Я поинтересовался у Пауля, знает ли он, где находится Бухара, давшая свое имя этим отменным птицам. Пауль знал. Он даже принес карту, чтобы показать этот город на крайнем юге Советского Союза.

Аккуратно сложив карту, мальчик снова стал показывать нам голубят. Держа в полусжатой ладони слепого пискуна, он похвалился, что это брудэр бухарского трубача. Пауль был прав: немецкие двуххохлые трубачи вели свой род от бухарцев и трубачей чистой немецкой крови.

— Война есть смерть, есть огонь, есть плохо! — возмущался Пауль. — Зачем это? Надо мир, надо цветы, таубэ. Разве нет?

— Конечно, — поддержали мы мальчика. — Завтра или через неделю будет мир. Война издохнет, и никто никогда уже не станет кидать друг другу на головы бомбы и снаряды. Люди будут меняться цветами, машинами, красивыми птицами. Прекрасное наступит время!

— О! — вдруг заулыбался Пауль. — Я буду дарить вам свой таубэн!

Возбужденный и довольный, он говорил о том, как его багрово-красные почтари далеко в России, за Уральским хребтом, будут выводить голубят чистой немецкой крови.

— Я буду дарить вам дойчэ шаутаубэн! — с гордостью заключил Пауль.

Я замахал руками:

— Что ты, что ты! Я не могу взять таких дорогих голубей! У тебя только одна пара почтовиков, остальные беспородные птицы.

— Это есть ничего! — заторопился Пауль. — Я буду достать другие.

Полковник взял мальчика за плечи:

— Не довезет майор твоих птиц до России. Да и некогда ему заниматься с ними: война.

— Завтра — нет война! — убежденно возразил Пауль.

— Так то завтра! — засмеялся Петр Андреевич. — А он — военный, его сегодня убить могут.

— Да нет! — возразил я полковнику. — Не в том дело. У Пауля только одна пара почтарей. А он собирается отдать их заезжему человеку. Я не могу взять.

Я говорил это совершенно честно. Мне, и в самом деле, очень хотелось иметь багрово-красных немецких почтовиков. Ах, каких прекрасных летунов я вырастил бы у себя дома, спарив немцев с вишневыми московскими почтарями! А там, чем черт не шутит, скрестил бы с ними уральских чаек и получил бы птицу, отлично берущую высоту! Одним словом, я размечтался.

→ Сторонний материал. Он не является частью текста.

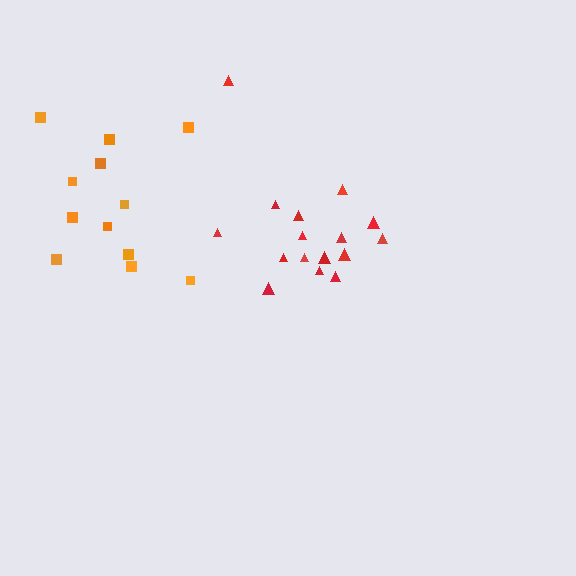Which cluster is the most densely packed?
Red.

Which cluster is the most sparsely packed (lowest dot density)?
Orange.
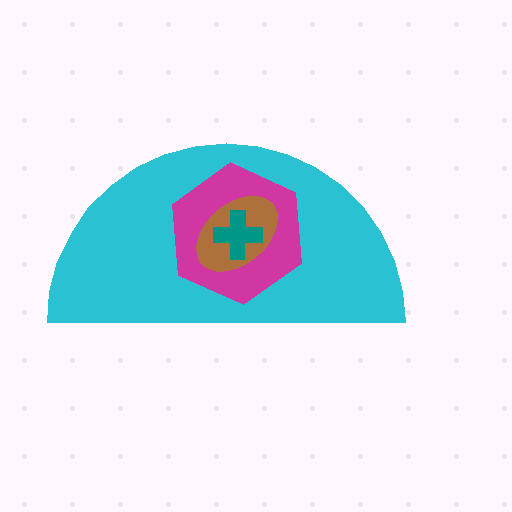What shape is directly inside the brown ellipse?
The teal cross.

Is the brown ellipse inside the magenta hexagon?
Yes.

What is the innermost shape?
The teal cross.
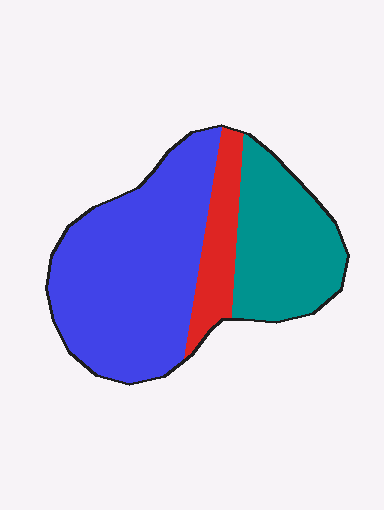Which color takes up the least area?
Red, at roughly 15%.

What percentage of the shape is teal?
Teal covers roughly 30% of the shape.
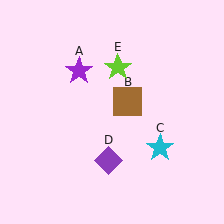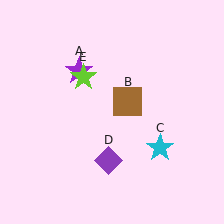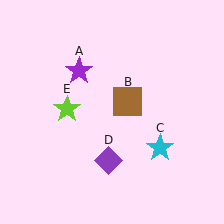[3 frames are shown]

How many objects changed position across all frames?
1 object changed position: lime star (object E).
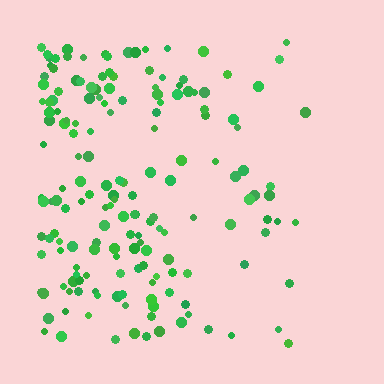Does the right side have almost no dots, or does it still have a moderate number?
Still a moderate number, just noticeably fewer than the left.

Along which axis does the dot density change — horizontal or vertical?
Horizontal.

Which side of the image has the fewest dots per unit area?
The right.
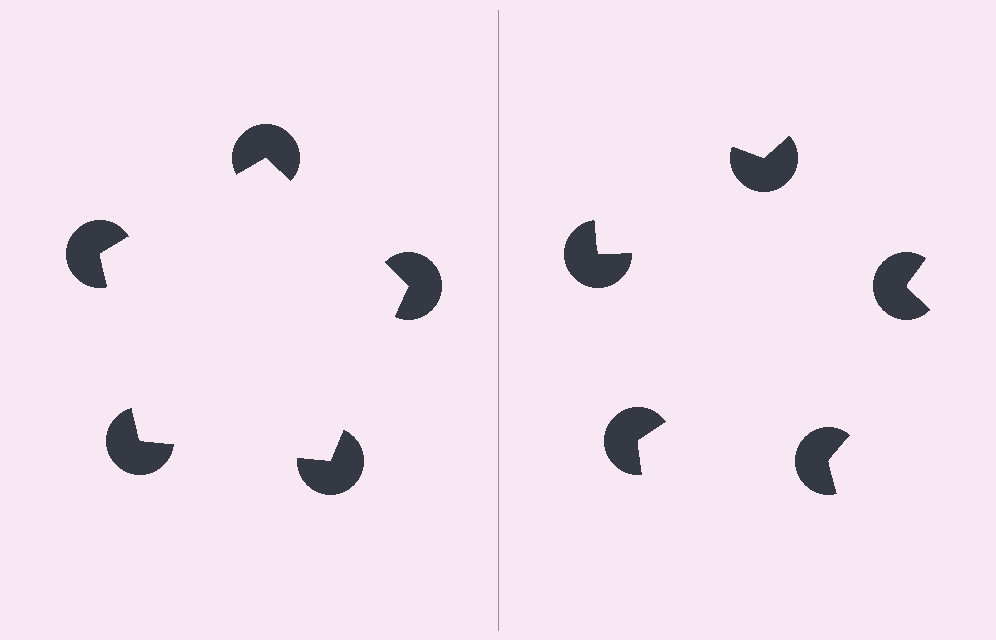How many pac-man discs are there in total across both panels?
10 — 5 on each side.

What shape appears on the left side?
An illusory pentagon.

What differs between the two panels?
The pac-man discs are positioned identically on both sides; only the wedge orientations differ. On the left they align to a pentagon; on the right they are misaligned.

Но, взглянув на мальчика, вспомнил, что это его единственное богатство, — и отказался.

Пауль сначала огорченно вздохнул, а потом стал упрашивать меня с таким жаром, что я не выдержал.

Хотите удивляйтесь, хотите нет: я согласился принять этот необыкновенный подарок. Люди, которые не любят птиц, едва ли поймут меня. А любой голубятник одобрит мое решение и так, без длинных объяснений.

Я, разумеется, понимал, что ждет меня. Нет, не избежать насмешек фронтовиков! Не преминут они потешиться над приятелем, таскающим за собой клетку с птицами. Но ведь, и в самом деле, не сегодня — завтра конец войне, меня демобилизуют, вещей у меня кот наплакал. Довезу птиц!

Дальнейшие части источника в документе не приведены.